Background: This study investigated the effects of the receptor activator for nuclear factor kappaB ligand (RANKL) inhibitor, osteoprotegerin (OPG), on tumor-induced allodynia, osteolysis, and bone histology in the mammary tumor (MRMT-1) rat model for bone cancer pain.
Methods: Rats (n = 8/group) were inoculated with MRMT-1 or culture medium in the proximal right tibia, injected with OPG or vehicle subcutaneously 2-3 times weekly, evaluated for mechanical allodynia with von Frey paw stimulation, and euthanized on Day 20 for necropsy. Three groups were evaluated starting on Day 5 and received the following interventions beginning on Day 1: tumor and OPG, tumor and vehicle, or culture medium and vehicle. Three additional groups received the same interventions but were evaluated starting on Day 3. A seventh group started OPG on Day 8 after tumor inoculation.

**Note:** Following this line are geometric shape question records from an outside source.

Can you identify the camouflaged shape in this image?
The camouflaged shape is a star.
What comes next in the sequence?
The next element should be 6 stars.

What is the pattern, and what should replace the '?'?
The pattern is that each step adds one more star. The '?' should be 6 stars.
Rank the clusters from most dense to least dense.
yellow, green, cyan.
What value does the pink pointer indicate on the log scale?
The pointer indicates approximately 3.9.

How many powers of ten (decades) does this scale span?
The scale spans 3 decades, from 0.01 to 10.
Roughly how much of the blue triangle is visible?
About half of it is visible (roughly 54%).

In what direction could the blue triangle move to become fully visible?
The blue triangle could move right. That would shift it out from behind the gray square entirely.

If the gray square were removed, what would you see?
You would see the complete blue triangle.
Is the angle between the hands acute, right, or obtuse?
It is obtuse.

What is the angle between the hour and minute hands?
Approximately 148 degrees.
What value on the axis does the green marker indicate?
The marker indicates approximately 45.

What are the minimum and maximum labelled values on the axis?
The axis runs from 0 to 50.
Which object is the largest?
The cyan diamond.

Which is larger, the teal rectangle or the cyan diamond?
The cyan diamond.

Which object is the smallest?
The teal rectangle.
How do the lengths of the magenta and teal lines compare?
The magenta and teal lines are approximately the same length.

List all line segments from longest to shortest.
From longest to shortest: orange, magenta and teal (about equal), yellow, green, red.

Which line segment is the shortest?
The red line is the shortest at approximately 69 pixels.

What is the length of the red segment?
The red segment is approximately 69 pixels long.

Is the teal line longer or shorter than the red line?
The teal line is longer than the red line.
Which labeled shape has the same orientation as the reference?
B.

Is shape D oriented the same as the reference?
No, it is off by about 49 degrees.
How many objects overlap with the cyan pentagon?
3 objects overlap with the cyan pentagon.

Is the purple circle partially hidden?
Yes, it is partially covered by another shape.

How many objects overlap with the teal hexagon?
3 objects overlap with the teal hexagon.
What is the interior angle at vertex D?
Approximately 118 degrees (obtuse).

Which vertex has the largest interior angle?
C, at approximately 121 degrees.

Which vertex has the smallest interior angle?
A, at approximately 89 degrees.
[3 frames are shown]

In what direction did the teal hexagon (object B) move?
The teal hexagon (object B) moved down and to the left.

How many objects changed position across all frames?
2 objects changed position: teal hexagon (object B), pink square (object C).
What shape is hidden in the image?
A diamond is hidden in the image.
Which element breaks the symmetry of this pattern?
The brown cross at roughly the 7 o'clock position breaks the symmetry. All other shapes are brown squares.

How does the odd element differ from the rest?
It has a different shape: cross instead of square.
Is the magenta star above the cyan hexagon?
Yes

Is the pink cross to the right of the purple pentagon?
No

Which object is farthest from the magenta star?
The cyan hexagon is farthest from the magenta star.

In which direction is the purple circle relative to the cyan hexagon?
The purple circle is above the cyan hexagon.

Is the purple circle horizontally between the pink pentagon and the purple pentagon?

Results: Starting OPG on Day 1 reduced allodynia significantly compared with vehicle injections; pain relief was observed within 5-6 days after tumor inoculation and lasted throughout follow-up. Starting OPG on Day 8 did not reverse allodynia significantly compared with the tumor control group. Regardless of treatment start time, OPG treatment reduced osteoclast number and tartrate-resistant acid phosphatase levels, increased bone mineral density, preserved normal bone volume and integrity on micro-computed tomography, reduced relative tumor volume in the bone, and reduced staining for glial fibrillary acidic protein in the spinal cord.
Conclusions: RANKL inhibition with OPG reduced bone resorption and bone pain in rats with malignant bone disease; further study is warranted to determine if RANKL inhibition has similar benefits in humans.